Infrastructure issues
Incident Report for Kickserv
Postmortem

Kickserv 11/25/20 Outage

Summary

On November 25, 2020, Amazon Web Services' Kinesis service suffered an extended outage, which impacted availability of Kickserv's server infrastructure (along with many other applications on the Web). During the outage, Kickserv engineers built and transitioned to a backup production web environment that did not depend on the affected services. Total Kickserv application downtime was approximately 2 hours 25 minutes.

Situation

(all times EST)

At 8:14 am, Amazon's Kinesis service began experiencing an outage. However, since Amazon's Service Health Dashboard also relies on Kinesis, most AWS tenants were unaware of the problem until later.

At 10:54 am, Kickserv's alerting systems began indicating an application outage. Engineers discovered that Elastic Container Service (ECS) was affected, but Elastic Compute Cloud (EC2) was not. Over the next 2 hours, engineers built a new, temporary production web application environment based on EC2 servers. All application data was preserved.

By 1:20 pm, main Kickserv functionality was once again available.
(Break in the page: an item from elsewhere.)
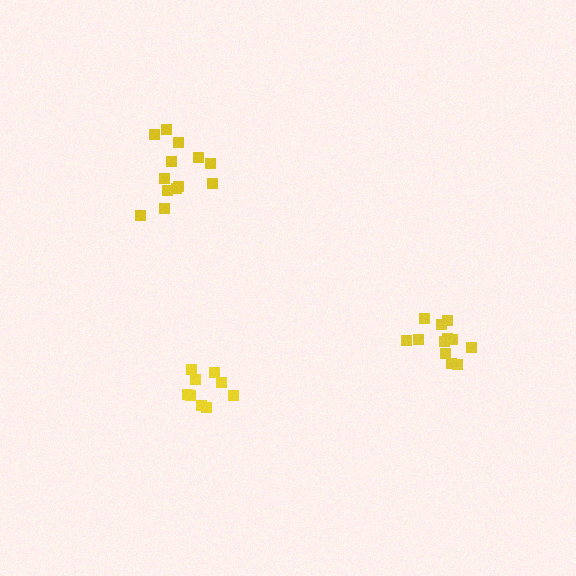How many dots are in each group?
Group 1: 9 dots, Group 2: 13 dots, Group 3: 12 dots (34 total).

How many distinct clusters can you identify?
There are 3 distinct clusters.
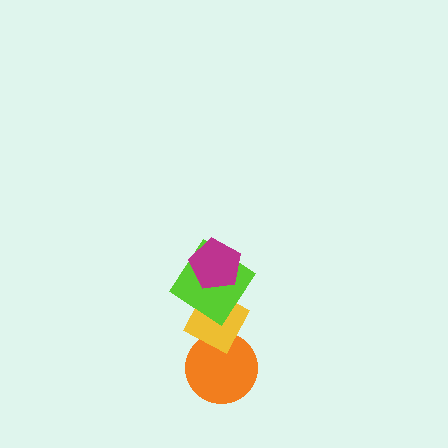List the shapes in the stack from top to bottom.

Over the next two hours, engineers restored search indexing, calendar live updates, and QuickBooks™ Desktop sync.

By 6:58 am on November 26, ECS was once again functional, with all other services affecting Kickserv restored by 2:24 pm that afternoon. As of the time of this document, Kickserv is once again running on the regular ECS production stack.

Remedy

AWS outages that affect an entire application are very rare; only 2 such events in the past seven years have caused Kickserv to be down for an hour or more. However, they do happen, and they represent a single point of failure that should be eliminated. During the next few weeks, Kickserv engineers will build a failover production environment in a separate AWS availability zone. The backup environment will maintain a replica of all application data (database records and user-uploaded files), and with some improvements to our DNS architecture, we expect to be able to switch over in 30 minutes or less. We expect to have the new stack in place, along with protocols and training, by the end of January.
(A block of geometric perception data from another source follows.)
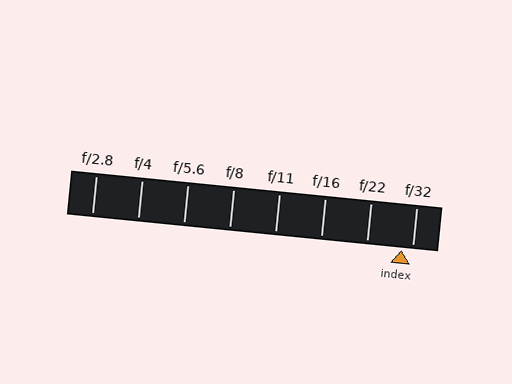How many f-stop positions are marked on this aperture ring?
There are 8 f-stop positions marked.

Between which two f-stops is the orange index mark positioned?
The index mark is between f/22 and f/32.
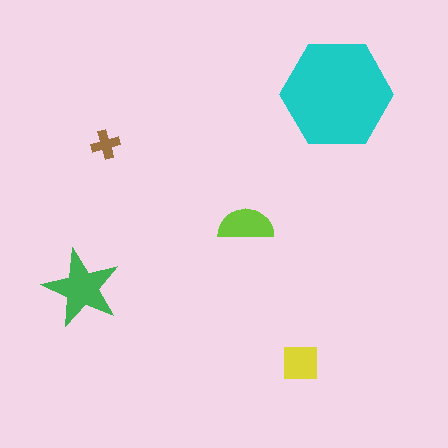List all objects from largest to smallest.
The cyan hexagon, the green star, the lime semicircle, the yellow square, the brown cross.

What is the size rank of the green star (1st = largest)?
2nd.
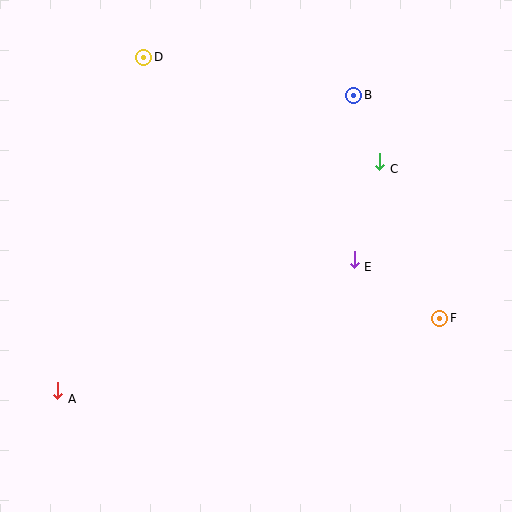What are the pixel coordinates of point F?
Point F is at (440, 318).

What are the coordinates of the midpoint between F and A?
The midpoint between F and A is at (249, 359).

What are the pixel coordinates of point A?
Point A is at (58, 399).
We realize that our customers depend on Kickserv for the minute-by-minute smooth operation of their business, and regret the inconvenience this event caused. Thank you for bearing with us.

For further reading

Summary of the Amazon Kinesis Event in the Northern Virginia (US-EAST-1) Region

Posted Dec 02, 2020 - 14:05 CST

Resolved
This incident has been resolved.
Posted Nov 26, 2020 - 10:33 CST
Update
QuickBooks™ Desktop sync has been restored to service. Kickserv should be fully operational once again. We are still using a backup server infrastructure, so you may occasionally notice longer than usual page load times. Don't hesitate to reach out if you have questions or experience problems.
Posted Nov 25, 2020 - 16:07 CST
Update
Calendar views should now be operating normally. We are still working to restore QuickBooks™ Desktop sync.
Posted Nov 25, 2020 - 15:33 CST
Update
QuickBooks/Xero sync, search, and emails are once again operating normally on our backup infrastructure. We're still working on the calendar views. We'll post another update when those are restored.
Posted Nov 25, 2020 - 14:27 CST
Update
While most areas of Kickserv are up and running, we are still working on a few areas that are not yet functioning properly on our backup infrastructure:

- Calendar screens
- Live search results
- Adding notes and files

We want to stress again that no data has been lost. For instance, if an event is missing from your calendar, you should find it on the Schedule screen. We’re working on restoring full operation and we’ll let you know if we encounter any more difficulties.

Thanks for your continued patience.
Posted Nov 25, 2020 - 13:28 CST
Update
Display of the calendar pages continues to be affected by the AWS outage. While we're sorting that out, you can use the Schedule page or the Jobs page to keep track of today's events.
Posted Nov 25, 2020 - 12:49 CST
Monitoring
AWS is still having trouble, but in the meantime, we have restored service. Please let us know of any ongoing availability issues. Your data is safe: https://www.kickserv.com/security/
Posted Nov 25, 2020 - 12:24 CST
Update
We're continuing to work on our contingency plan for getting around the AWS outage. We will update this page the second we have service restored.
Posted Nov 25, 2020 - 11:58 CST
Identified
We are still working with AWS and their team on timing of their systems getting back up. We are still working through alternative solutions to get our service restored.
Posted Nov 25, 2020 - 11:13 CST
Investigating
We're currently experiencing infrastructure issues with Amazon Web Services. The issue seems to be affecting many parts of the Internet. Thanks for bearing with us while we investigate further.
Posted Nov 25, 2020 - 10:10 CST
This incident affected: Web Application (app.kickserv.com), Customer Center, QuickBooks Online Sync, QuickBooks Desktop Sync, Email Notifications, Mobile API, Amazon Web Services, iOS App, and Android App.